Il ballo degli impostori

Anime alla deriva. La Recensione di Moreno Macchi

Moreno Macchi

«Camilla aveva
una vera passione
per i punti esclamativi»

Richard Mason
Anime alla deriva (romanzo)
Einaudi

Sarah, la moglie di James (il narratore), si è suicidata sparandosi un colpo di pistola alla testa.

O forse no. Sarah era una donna molto attenta, dignitosa, serena, un po’ misteriosa. Almeno in apparenza.
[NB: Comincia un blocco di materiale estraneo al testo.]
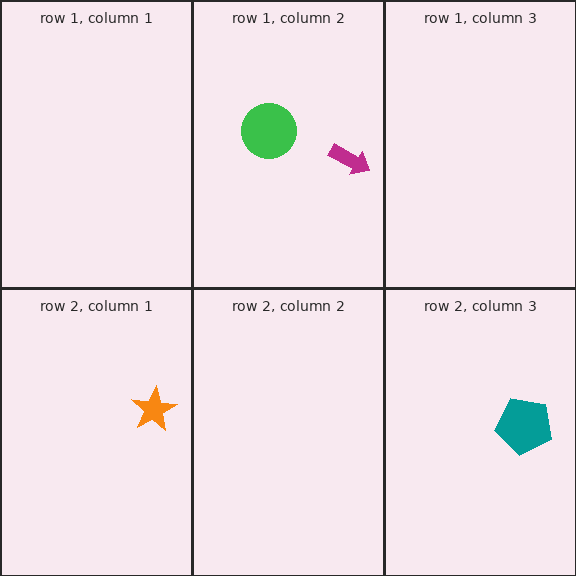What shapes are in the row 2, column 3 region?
The teal pentagon.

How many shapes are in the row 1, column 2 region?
2.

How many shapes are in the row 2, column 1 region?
1.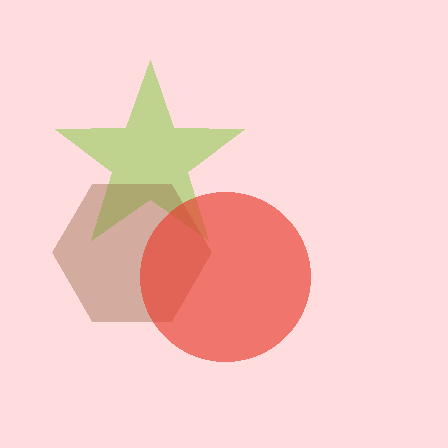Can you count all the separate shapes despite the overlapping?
Yes, there are 3 separate shapes.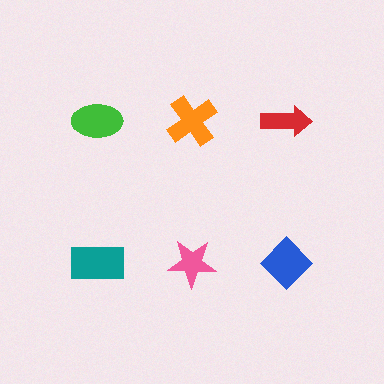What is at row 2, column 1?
A teal rectangle.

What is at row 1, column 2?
An orange cross.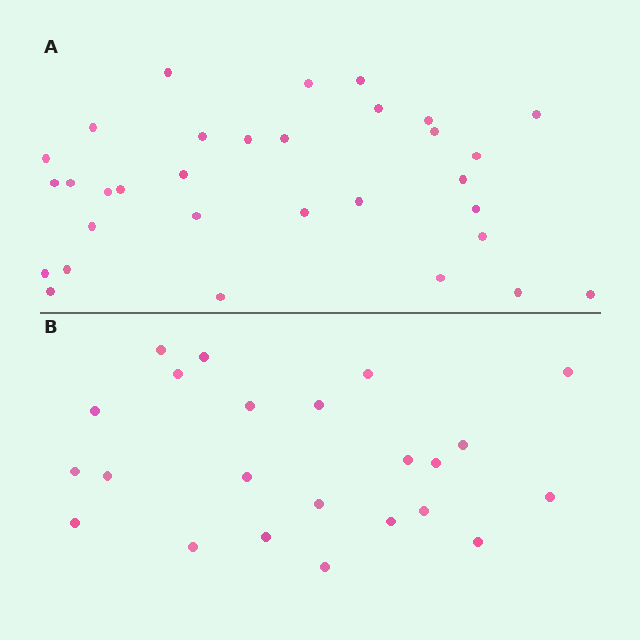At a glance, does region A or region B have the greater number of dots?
Region A (the top region) has more dots.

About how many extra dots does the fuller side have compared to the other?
Region A has roughly 8 or so more dots than region B.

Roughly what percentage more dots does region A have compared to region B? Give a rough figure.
About 40% more.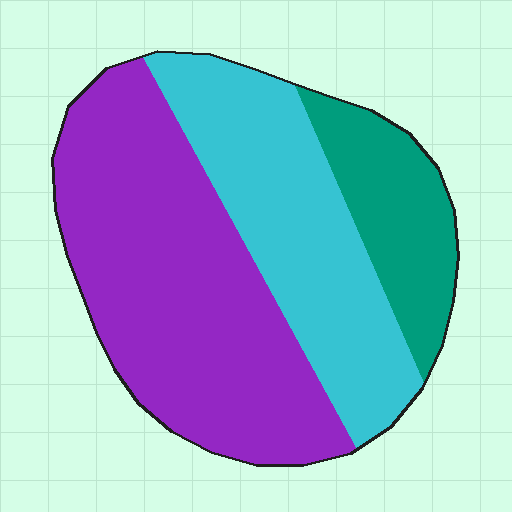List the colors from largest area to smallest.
From largest to smallest: purple, cyan, teal.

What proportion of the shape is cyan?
Cyan takes up between a sixth and a third of the shape.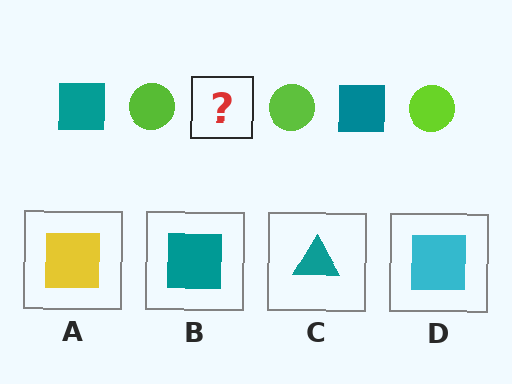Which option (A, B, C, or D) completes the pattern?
B.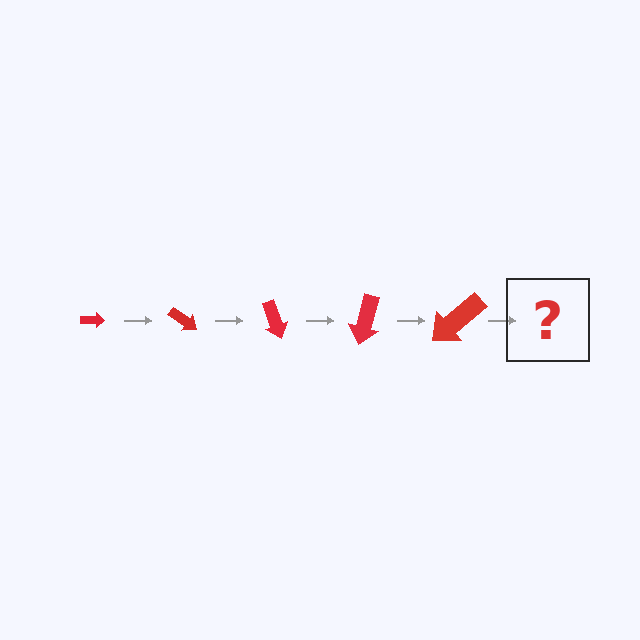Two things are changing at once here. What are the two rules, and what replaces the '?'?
The two rules are that the arrow grows larger each step and it rotates 35 degrees clockwise each step. The '?' should be an arrow, larger than the previous one and rotated 175 degrees clockwise from the start.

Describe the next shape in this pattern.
It should be an arrow, larger than the previous one and rotated 175 degrees clockwise from the start.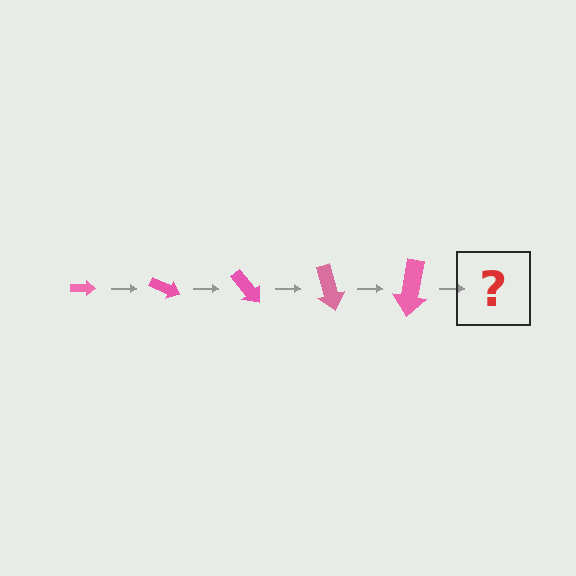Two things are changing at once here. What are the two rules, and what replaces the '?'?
The two rules are that the arrow grows larger each step and it rotates 25 degrees clockwise each step. The '?' should be an arrow, larger than the previous one and rotated 125 degrees clockwise from the start.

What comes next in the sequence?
The next element should be an arrow, larger than the previous one and rotated 125 degrees clockwise from the start.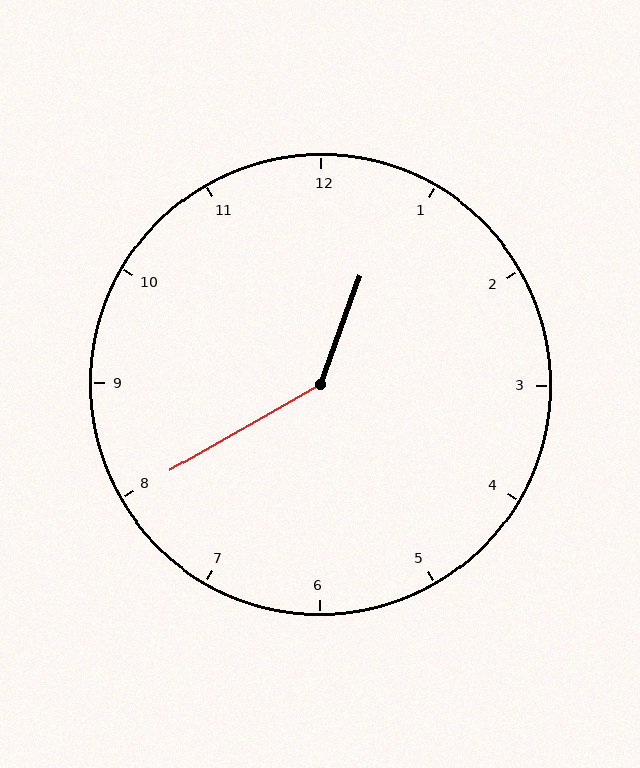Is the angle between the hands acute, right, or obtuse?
It is obtuse.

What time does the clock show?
12:40.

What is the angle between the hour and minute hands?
Approximately 140 degrees.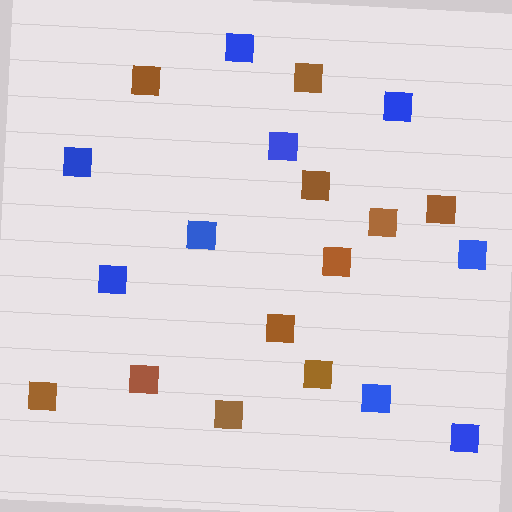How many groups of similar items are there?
There are 2 groups: one group of blue squares (9) and one group of brown squares (11).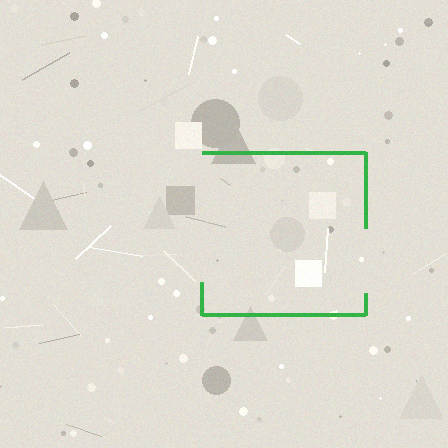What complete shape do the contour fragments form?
The contour fragments form a square.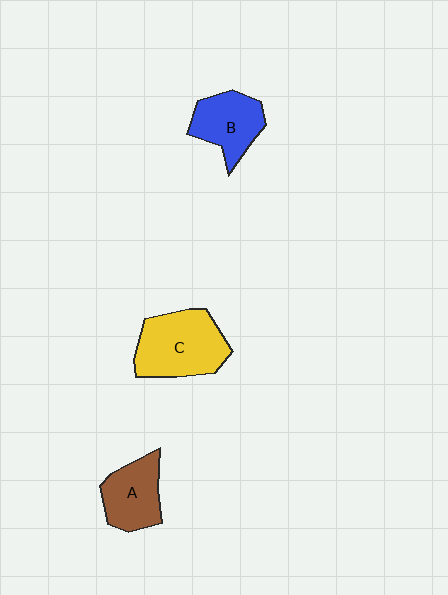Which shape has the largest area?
Shape C (yellow).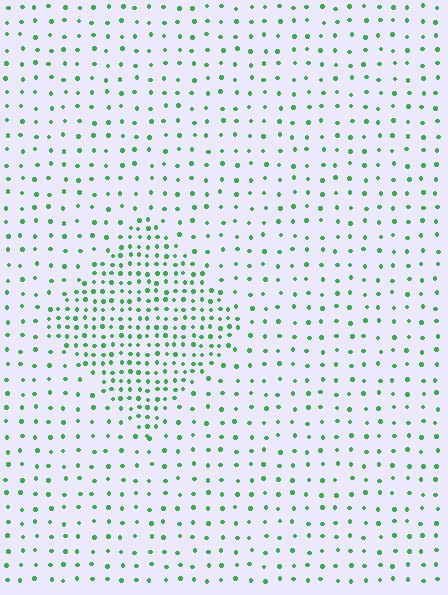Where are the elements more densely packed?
The elements are more densely packed inside the diamond boundary.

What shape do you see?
I see a diamond.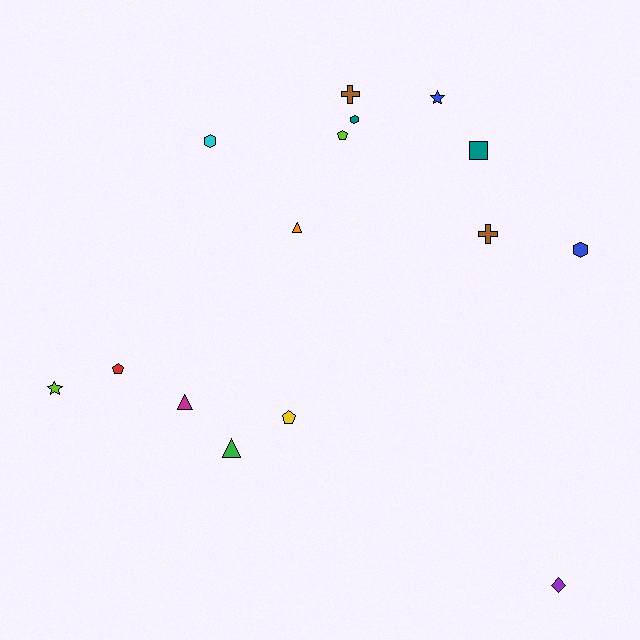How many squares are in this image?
There is 1 square.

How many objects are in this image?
There are 15 objects.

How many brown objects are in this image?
There are 2 brown objects.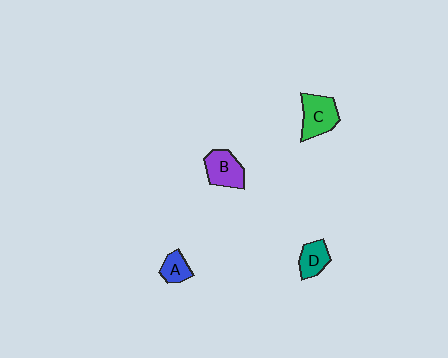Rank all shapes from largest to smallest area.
From largest to smallest: C (green), B (purple), D (teal), A (blue).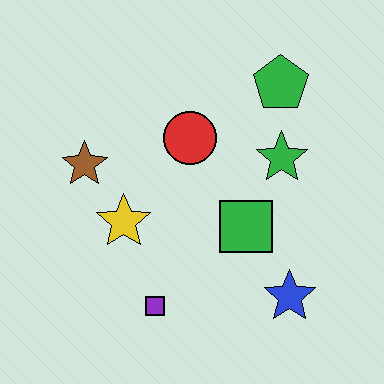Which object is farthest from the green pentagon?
The purple square is farthest from the green pentagon.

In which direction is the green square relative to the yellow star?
The green square is to the right of the yellow star.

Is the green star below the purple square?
No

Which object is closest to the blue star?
The green square is closest to the blue star.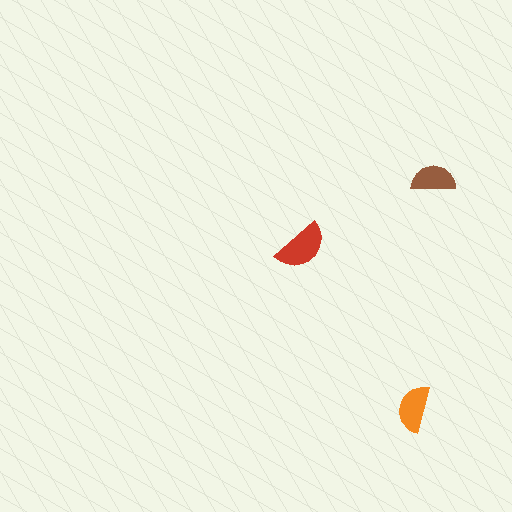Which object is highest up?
The brown semicircle is topmost.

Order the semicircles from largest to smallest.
the red one, the orange one, the brown one.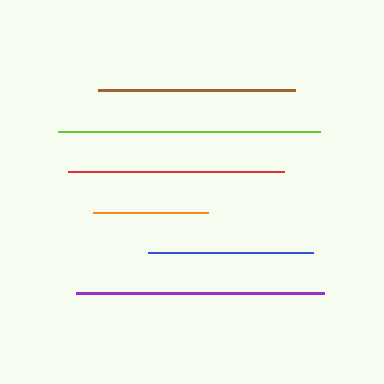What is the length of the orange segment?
The orange segment is approximately 115 pixels long.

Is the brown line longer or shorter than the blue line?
The brown line is longer than the blue line.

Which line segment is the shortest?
The orange line is the shortest at approximately 115 pixels.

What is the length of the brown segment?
The brown segment is approximately 197 pixels long.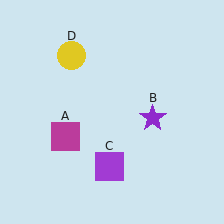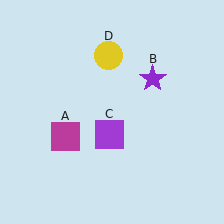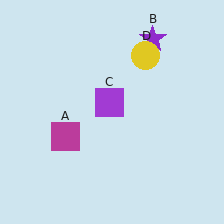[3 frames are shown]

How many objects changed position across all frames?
3 objects changed position: purple star (object B), purple square (object C), yellow circle (object D).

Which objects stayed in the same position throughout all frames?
Magenta square (object A) remained stationary.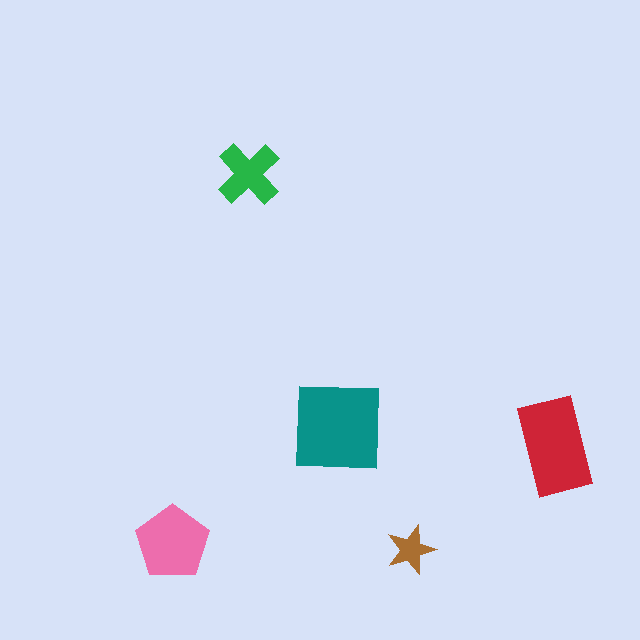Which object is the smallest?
The brown star.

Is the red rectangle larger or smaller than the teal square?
Smaller.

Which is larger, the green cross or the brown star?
The green cross.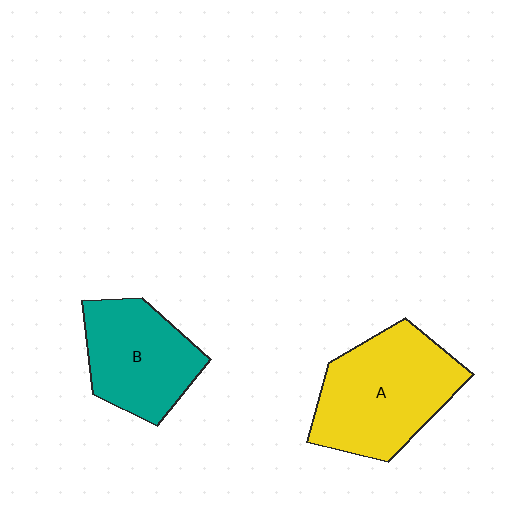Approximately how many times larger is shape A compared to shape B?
Approximately 1.3 times.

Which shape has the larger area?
Shape A (yellow).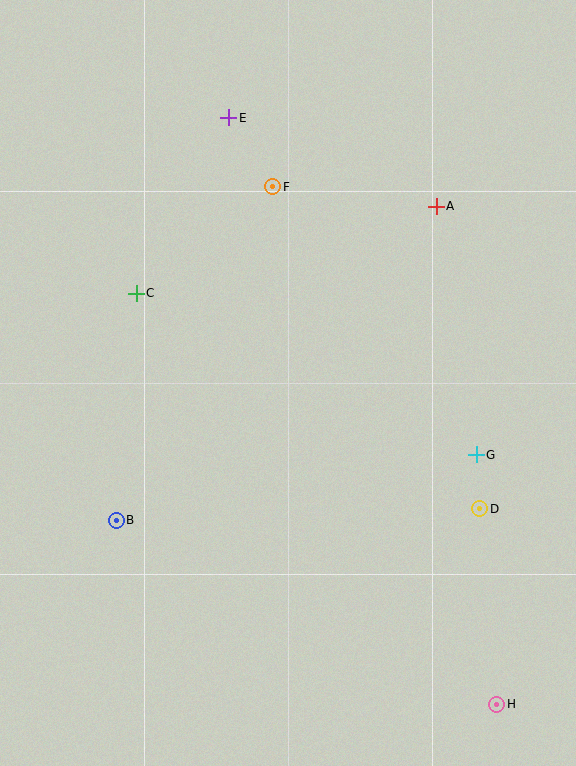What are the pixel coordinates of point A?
Point A is at (436, 206).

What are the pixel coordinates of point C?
Point C is at (136, 293).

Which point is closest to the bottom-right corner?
Point H is closest to the bottom-right corner.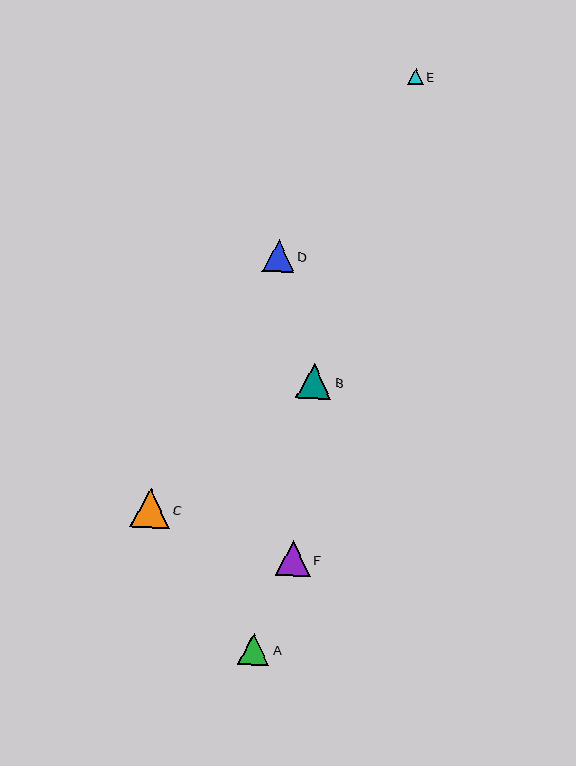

Ma poi c’e anche Ella, incontrata alle prime ore del mattino in abito da sera seduta su una panchina con un caffè e una sigaretta in mano; e c’è la brillante ed espansiva Camilla, quasi perfetta nel suo abito bianco attillato che magnificamente contrasta con una sapiente abbronzatura, e assolutamente sposabile secondo i genitori di James, un vero ottimo partito che gli avrebbe garantito l’accesso alle sfere della più splendida aristocrazia londinese, la conoscenza di tutti quelli che contano e un’ottima posizione sociale.

Sì, perché l’orologio è tornato indietro di circa cinquant’anni e il narratore prima settantenne, ritrova i ruggenti vent’anni della sua perduta gioventù, le sue emozioni, la sua timidezza, le sue ambizioni, le lotte e le liti in famiglia.

Richard Mason ha scritto questo romanzo a diciotto anni (sic!), mentre finiva gli studi secondari al prestigioso liceo privato di Eton. E qui una cosa ci stupisce a parte l’estrema giovinezza dell’autore, e cioè la sua capacità a immedesimarsi in un personaggio settantenne con tutta la vita dietro di sé, mentre la sua sta appena appena cominciando. Ci fa lo stesso strano effetto di quando leggiamo un romanzo nel quale l’autore (e qui pensiamo immediatamente al Flaubert di Madame Bovary) riesce a calarsi nell’intimità, nei sentimenti, nei pensieri, nelle emozioni, negli stati d’animo di una donna e a rendercene partecipi.

E come Flaubert (mutatis mutandis) il giovanissimo autore riesce con grande maestria e abilità a penetrare anche la psicologia assai complicata (e a volte contorta) del tris di donne che circondano il narratore e che sembrano ognuna nascondere qualcosa, recitare una parte, ingannare la platea, creare illusioni e strani giochi di specchi …

Ovviamente il libro non è incentrato sulle nostalgie di un anziano gentiluomo anglosassone ripiegato unicamente su sé stesso; il narratore ci fa viaggiare avanti e indietro nel tempo (pur sempre rispettando una relativa linearità narrativa) e ci propone alcune interessanti digressioni sul ruolo e il funzionamento della memoria, sulla complessità di certe decisioni, sulla difficilmente analizzabile psiche di chi lo circonda. Intervengono quindi brevi anticipazioni e certi rapidi flash back che ci permettono di carpire indizi sul futuro e sul passato del protagonista.

Molto interessanti però anche gli altri personaggi: dal pallido, longilineo (e piuttosto insignificante) Charlie dalle mani umidicce, ai severi e intransigenti genitori di James davvero molto british, alla nonna delle cugine Sarah e Ella, avventuriera americana e donna emancipata ante litteram, emigrata in Inghilterra per volere dei genitori risoluti a unire la loro fortuna al titolo di un nobile squattrinato, al quale offrirà in pochi anni quattro solidi eredi per poi buttarsi da una finestra del turrito castello ereditario in Cornovaglia per la frustrazione e la noia di una vita ormai priva di ogni interesse per lei.

Come in altri romanzi, la narrazione che ripercorre la vita del personaggio-narratore serve a una laboriosa (e dolorosa) forma di catarsi, quel rito magico di purificazione delle passioni umane, inteso a mondare il corpo e l’anima da ogni contaminazione, da ogni errore, da ogni pensiero ricorrente e tormentoso. Così il ripercorrere, ricostruire, ricordare, rievocare quel passato nel quale la giovinezza aiuta a commettere irreparabili sbagli vorrebbe/dovrebbe «liberare» James dal tormento che lo rode.

Ma basterà?

Comunque, il lettore scoprirà tutto ciò che viene sottinteso o abilmente celato nel racconto solo nelle ultime pagine, davvero ricche di rivelazioni e di sorprese.